The silence that followed the impact was more deafening than the collision itself. They stared at one another for two agonizing seconds, a lifetime in the heat of a battlefield.

The dragon’s eye, a massive, slitted orb of molten gold, was positioned at a height roughly level with Rex’s chest, forcing him to tilt his head back. Rex didn’t look up with fear or even the frantic adrenaline of a survivor; he looked up with the terrifying, calm patience of a man who had already written the final Chapter of this encounter and was simply waiting for the beast to catch up to the conclusion.

"You are going to move now," Rex said.

The command wasn’t directed at the trembling Iris or the breathless Aurelia.
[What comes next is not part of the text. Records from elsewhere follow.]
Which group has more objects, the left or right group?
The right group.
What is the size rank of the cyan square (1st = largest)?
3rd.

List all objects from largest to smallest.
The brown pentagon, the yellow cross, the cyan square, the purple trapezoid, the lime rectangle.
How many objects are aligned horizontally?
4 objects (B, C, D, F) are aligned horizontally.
It was directed at the mountain of scales and fury.

His voice wasn’t a shout; it was a calm, conversational statement, the tone of someone addressing a minor inconvenience, a misplaced tool, or a sudden rainstorm that had been identified and categorized and was now being told how to rectify itself.

The dragon’s nostrils flared, a violent HSSSSSSS of hot, sulfurous steam erupting from its snout, smelling of old blood and scorched earth.
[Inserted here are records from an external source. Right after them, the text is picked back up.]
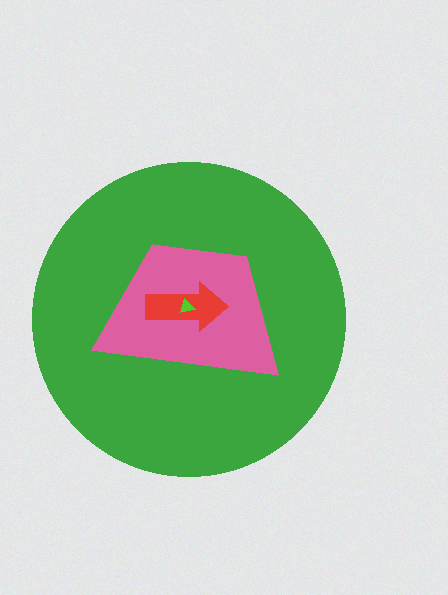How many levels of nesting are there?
4.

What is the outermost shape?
The green circle.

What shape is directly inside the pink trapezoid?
The red arrow.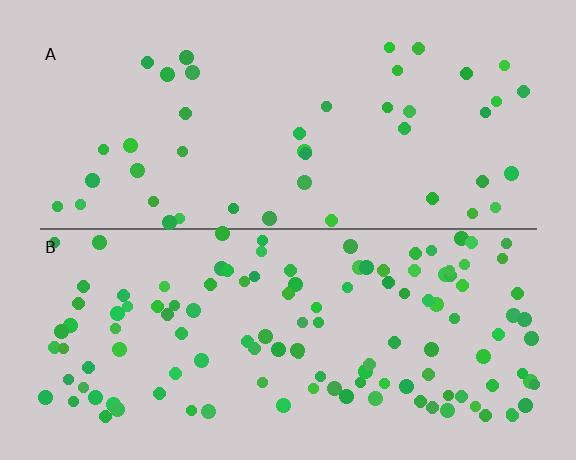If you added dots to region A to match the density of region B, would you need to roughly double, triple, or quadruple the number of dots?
Approximately triple.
"I understand that your rider has not given you a return instruction," Rex continued, his voice steady despite the dragon’s massive weight still pressing against his hands.

CREEEAK.

"That is not my problem to solve for you..."
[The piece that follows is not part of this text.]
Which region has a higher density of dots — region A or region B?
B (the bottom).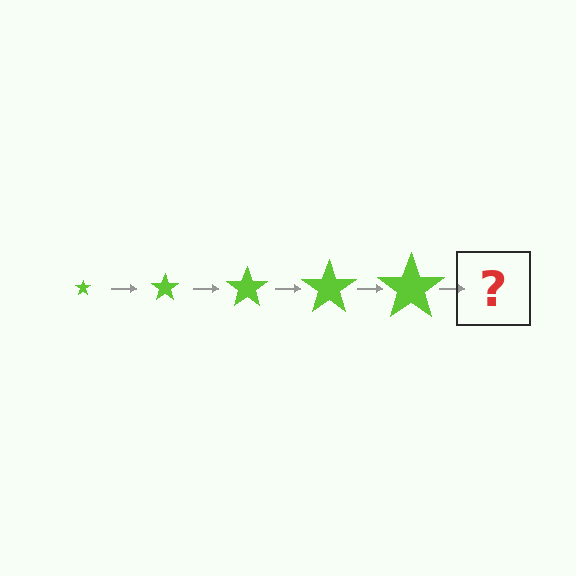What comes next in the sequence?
The next element should be a lime star, larger than the previous one.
"This city is my problem... The people in it are my problem..."

"You are currently in my city, pressing your weight against my hands, and I have been awake for a very long time... so we are going to resolve this quickly."

From behind his broad shoulders, Iris spoke. Her voice was a whisper, unnervingly quiet and flat, as if her brain were trying to insulate itself from the madness of the moment.

"Rex... are you actually talking to the dragon?"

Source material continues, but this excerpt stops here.